Analyse von Zeitreihen-Kompressionsmethoden am Beispiel von Google N-Grams

Aus SDQ-Institutsseminar
Version vom 8. Oktober 2019, 14:58 Uhr von Martin Schäler (Diskussion | Beiträge)
(Unterschied) ← Nächstältere Version | Aktuelle Version (Unterschied) | Nächstjüngere Version → (Unterschied)
Vortragende(r) J. Bernhard
Vortragstyp Proposal
Betreuer(in) Martin Schäler
Termin Fr 25. Oktober 2019
Kurzfassung Temporal text corpora like the Google Ngram dataset usually incorporate a vast number of words and expressions, called ngrams, and their respective usage frequencies over the years.
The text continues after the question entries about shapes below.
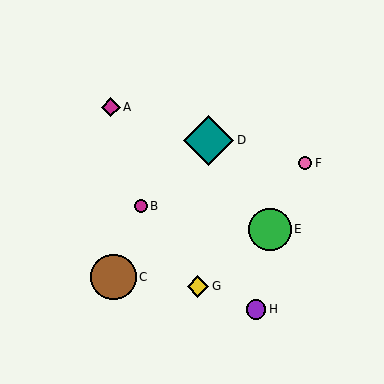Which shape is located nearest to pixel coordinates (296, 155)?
The pink circle (labeled F) at (305, 163) is nearest to that location.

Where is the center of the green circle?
The center of the green circle is at (270, 229).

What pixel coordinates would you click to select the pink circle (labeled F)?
Click at (305, 163) to select the pink circle F.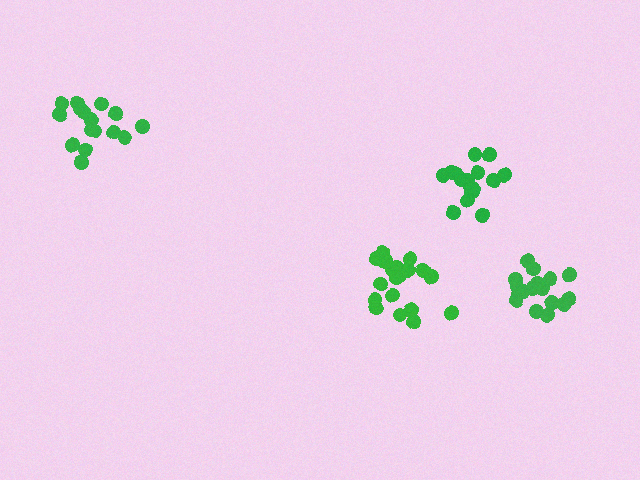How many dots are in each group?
Group 1: 17 dots, Group 2: 16 dots, Group 3: 20 dots, Group 4: 18 dots (71 total).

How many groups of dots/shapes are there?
There are 4 groups.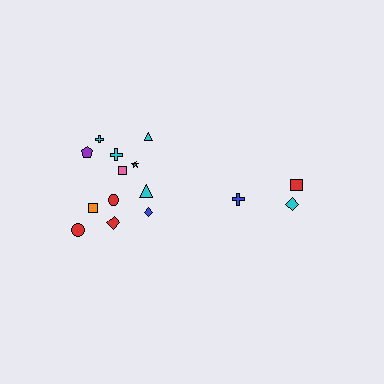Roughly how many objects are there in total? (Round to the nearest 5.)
Roughly 15 objects in total.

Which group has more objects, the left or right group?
The left group.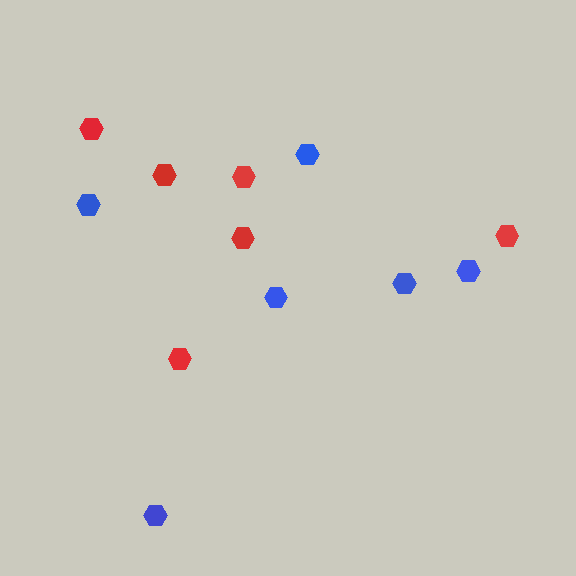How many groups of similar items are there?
There are 2 groups: one group of blue hexagons (6) and one group of red hexagons (6).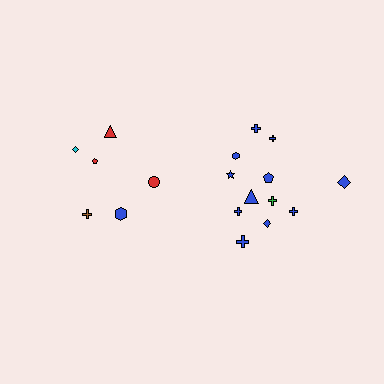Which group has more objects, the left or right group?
The right group.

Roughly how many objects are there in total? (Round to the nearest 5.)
Roughly 20 objects in total.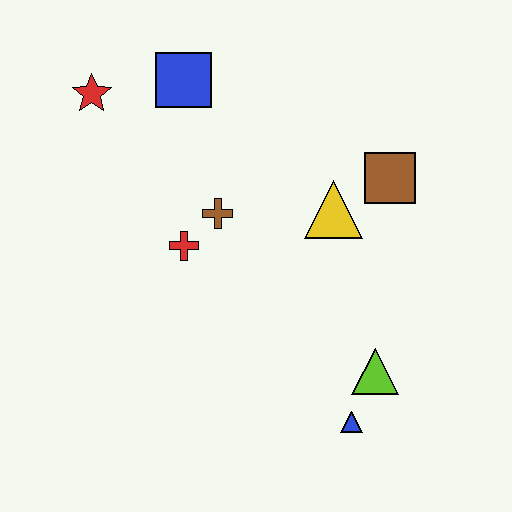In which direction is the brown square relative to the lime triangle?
The brown square is above the lime triangle.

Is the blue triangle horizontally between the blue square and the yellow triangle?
No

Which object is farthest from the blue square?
The blue triangle is farthest from the blue square.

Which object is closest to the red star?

The large quantity of entries complicates working with the dataset, as transformations and queries are resource and time intensive. However, many use-cases do not require the whole corpus to have a sufficient dataset and achieve acceptable results. We propose various compression methods to reduce the absolute number of ngrams in the corpus. Additionally, we utilize time-series compression methods for quick estimations about the properties of ngram usage frequencies. As basis for our compression method design and experimental validation serve CHQL (Conceptual History Query Language) queries on the Google Ngram dataset. The goal is to find compression methods that reduce the complexity of queries on the corpus while still maintaining good results.